Lecture 6 Decision Tree Learning
As discussed in the last lecture, the representation scheme we choose
to represent our learned solutions and the way in which we learn those
solutions are the most important aspects of a learning method. We look
in this lecture at decision trees - a simple but powerful
representation scheme, and we look at the ID3 method for decision tree
learning.
6.1 Decision Trees
Imagine you only ever do four things at the weekend:
go shopping, watch a movie, play tennis or just stay in. What you do
depends on three things: the weather (windy, rainy or sunny); how much
money you have (rich or poor) and whether your parents are
visiting. You say to your yourself: if my parents are visiting, we'll
go to the cinema. If they're not visiting and it's sunny, then I'll
play tennis, but if it's windy, and I'm rich, then I'll go
shopping. If they're not visiting, it's windy and I'm poor, then
I will go to the cinema. If they're not visiting and it's rainy,
then I'll stay in.
To remember all this, you draw a flowchart which
will enable you to read off your decision. We call such diagrams
decision trees. A suitable decision tree for the weekend
decision choices would be as follows:
We can see why such diagrams are called trees,
because, while they are admittedly upside down, they start from a root
and have branches leading to leaves (the tips of the graph at the
bottom). Note that the leaves are always decisions, and a particular
decision might be at the end of multiple branches (for example, we
could choose to go to the cinema for two different reasons).
Armed with our decision tree, on Saturday morning,
when we wake up, all we need to do is check (a) the weather (b) how
much money we have and (c) whether our parent's car is parked in the
drive. The decision tree will then enable us to make our
decision. Suppose, for example, that the parents haven't turned up and
the sun is shining. Then this path through our decision tree will tell
us what to do:
and hence we run off to play tennis because our
decision tree told us to. Note that the decision tree covers all
eventualities. That is, there are no values that the weather, the
parents turning up or the money situation could take which aren't
catered for in the decision tree. Note that, in this lecture, we will
be looking at how to automatically generate decision trees from
examples, not at how to turn thought processes into decision trees.

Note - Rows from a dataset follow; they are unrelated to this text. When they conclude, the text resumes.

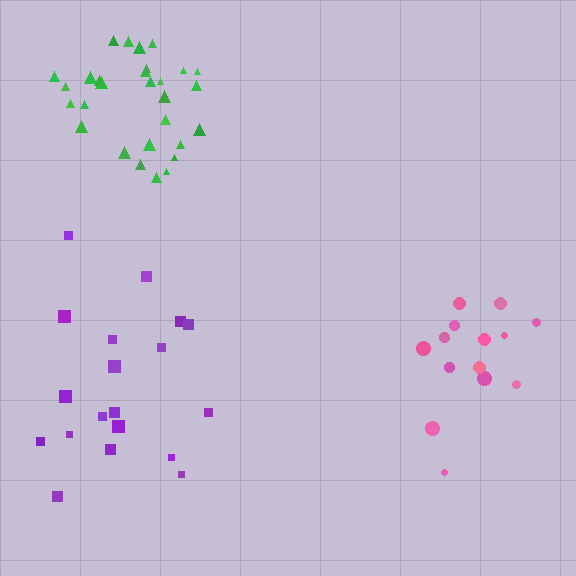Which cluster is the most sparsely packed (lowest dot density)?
Purple.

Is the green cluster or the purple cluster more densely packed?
Green.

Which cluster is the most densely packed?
Green.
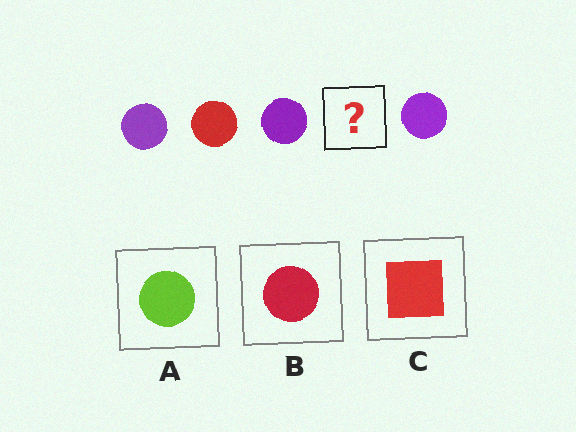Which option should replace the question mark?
Option B.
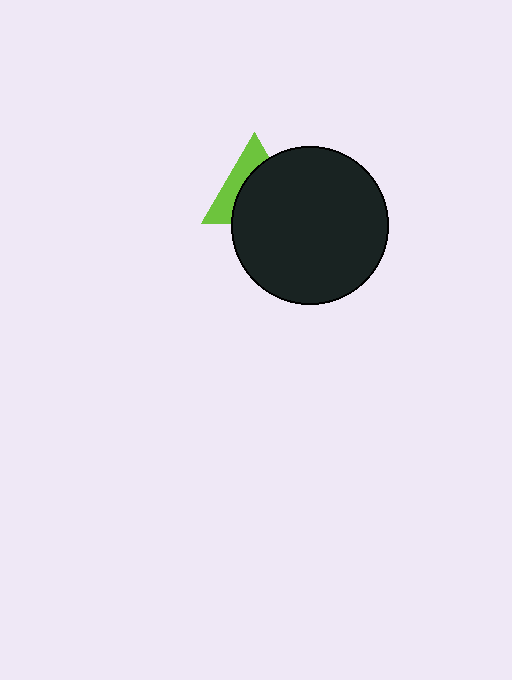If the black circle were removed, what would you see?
You would see the complete lime triangle.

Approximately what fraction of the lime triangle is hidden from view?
Roughly 62% of the lime triangle is hidden behind the black circle.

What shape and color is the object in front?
The object in front is a black circle.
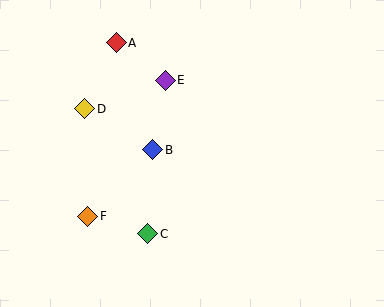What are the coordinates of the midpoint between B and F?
The midpoint between B and F is at (120, 183).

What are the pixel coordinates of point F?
Point F is at (88, 216).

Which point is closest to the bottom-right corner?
Point C is closest to the bottom-right corner.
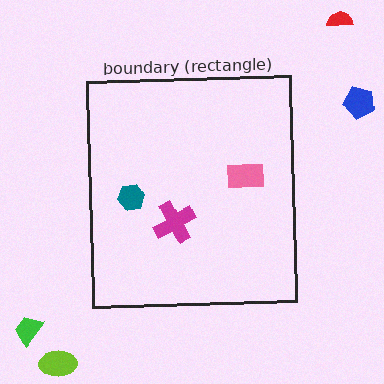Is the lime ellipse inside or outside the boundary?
Outside.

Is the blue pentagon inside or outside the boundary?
Outside.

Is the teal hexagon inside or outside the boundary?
Inside.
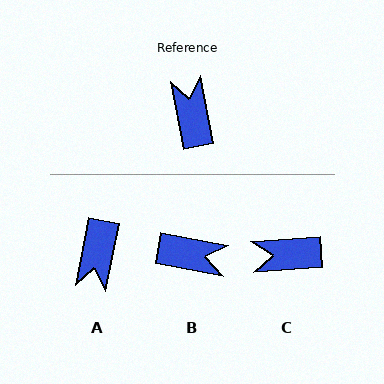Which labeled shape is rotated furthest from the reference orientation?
A, about 158 degrees away.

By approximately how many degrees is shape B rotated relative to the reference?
Approximately 111 degrees clockwise.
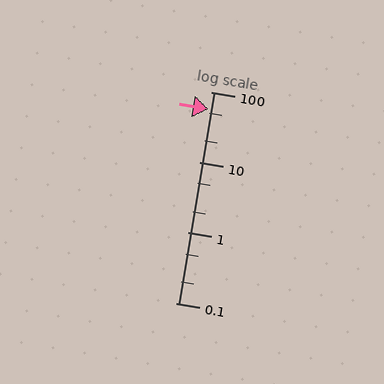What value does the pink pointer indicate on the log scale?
The pointer indicates approximately 56.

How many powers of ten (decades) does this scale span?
The scale spans 3 decades, from 0.1 to 100.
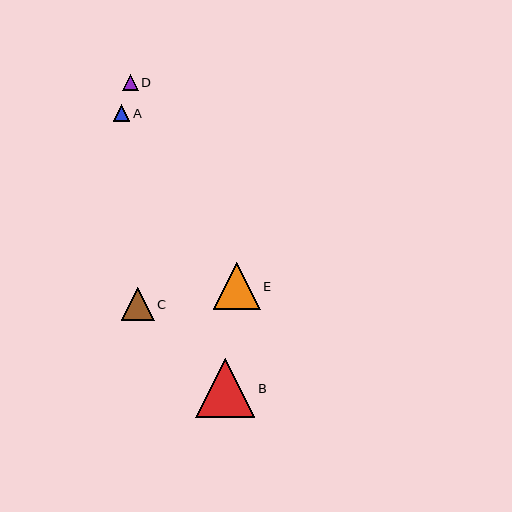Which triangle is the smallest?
Triangle D is the smallest with a size of approximately 16 pixels.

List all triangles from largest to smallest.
From largest to smallest: B, E, C, A, D.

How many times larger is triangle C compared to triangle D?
Triangle C is approximately 2.1 times the size of triangle D.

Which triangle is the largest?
Triangle B is the largest with a size of approximately 59 pixels.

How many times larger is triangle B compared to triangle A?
Triangle B is approximately 3.6 times the size of triangle A.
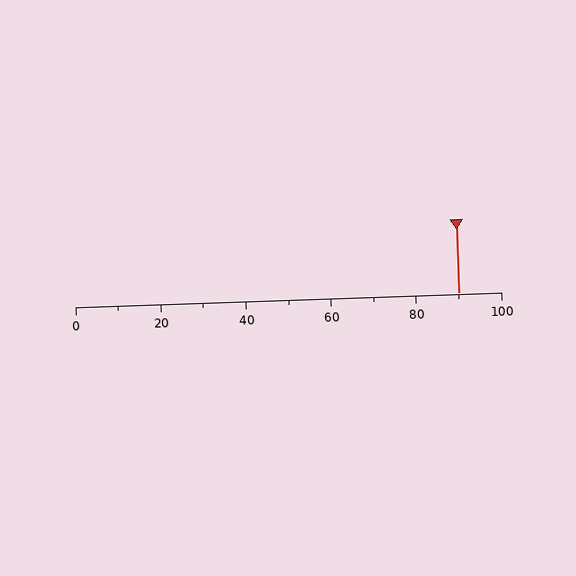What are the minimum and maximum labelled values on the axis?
The axis runs from 0 to 100.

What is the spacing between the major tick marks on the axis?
The major ticks are spaced 20 apart.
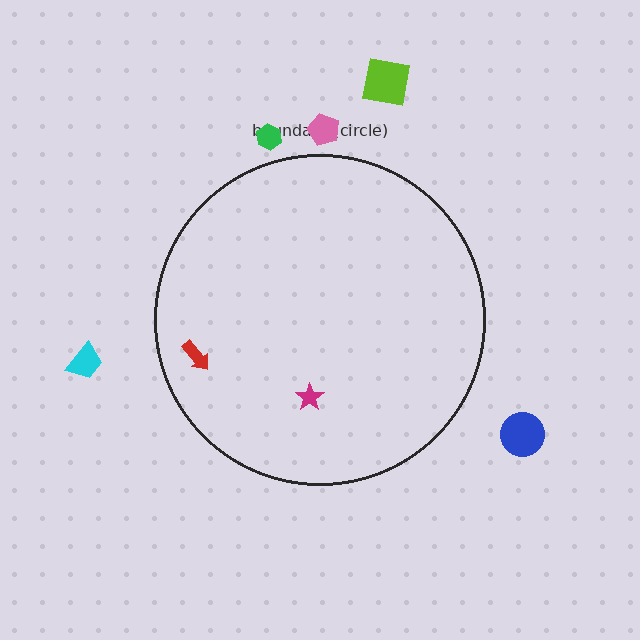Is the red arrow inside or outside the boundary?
Inside.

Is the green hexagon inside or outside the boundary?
Outside.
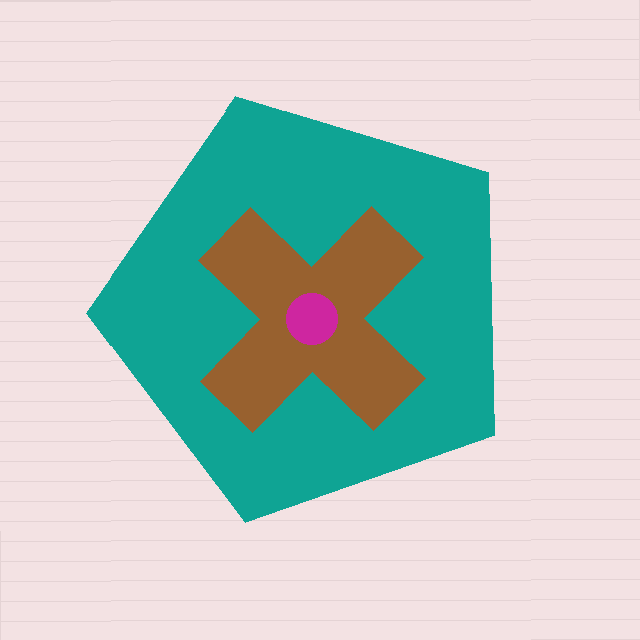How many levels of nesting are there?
3.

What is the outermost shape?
The teal pentagon.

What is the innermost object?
The magenta circle.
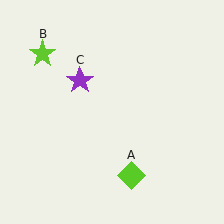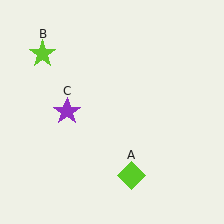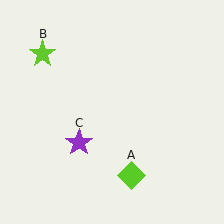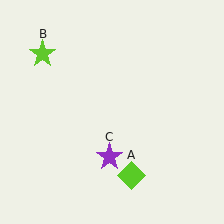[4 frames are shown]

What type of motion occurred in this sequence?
The purple star (object C) rotated counterclockwise around the center of the scene.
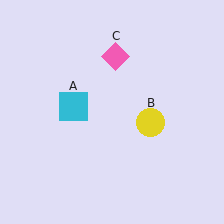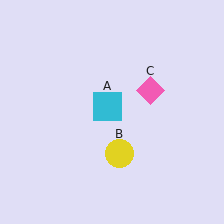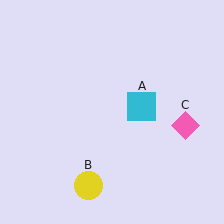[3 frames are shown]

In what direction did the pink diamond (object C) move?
The pink diamond (object C) moved down and to the right.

There is a link between decision tree
representations and logical representations, which can be exploited to
make it easier to understand (read) learned decision trees. If we
think about it, every decision tree is actually a disjunction of
implications (if ... then statements), and the implications are Horn
clauses: a conjunction of literals implying a single literal. In the
above tree, we can see this by reading from the root node to
each leaf node:
If the parents are visiting, then go to the cinema
or
If the parents are not visiting and it is sunny, then play tennis
or
If the parents are not visiting and it is windy and you're
rich, then go shopping
or
If the parents are not visiting and it is windy and you're
poor, then go to cinema
or
If the parents are not visiting and it is rainy, then stay in.
Of course, this is just a re-statement of the
original mental decision making process we described. Remember,
however, that we will be programming an agent to learn decision trees
from example, so this kind of situation will not occur as we will
start with only example situations. It will therefore be important for
us to be able to read the decision tree the agent suggests.
Decision trees don't have to be representations of
decision making processes, and they can equally apply to
categorisation problems. If we phrase the above question slightly
differently, we can see this: instead of saying that we wish to
represent a decision process for what to do on a weekend, we could ask
what kind of weekend this is: is it a weekend where we play tennis, or
one where we go shopping, or one where we see a film, or one where we
stay in? For another example, we can refer back to the animals
example from the last lecture: in that case, we wanted to categorise
what class an animal was (mammal, fish, reptile, bird) using physical
attributes (whether it lays eggs, number of legs, etc.). This could
easily be phrased as a question of learning a decision tree to decide
which category a given animal is in, e.g., if it lays eggs and is
homeothermic, then it's a bird, and so on...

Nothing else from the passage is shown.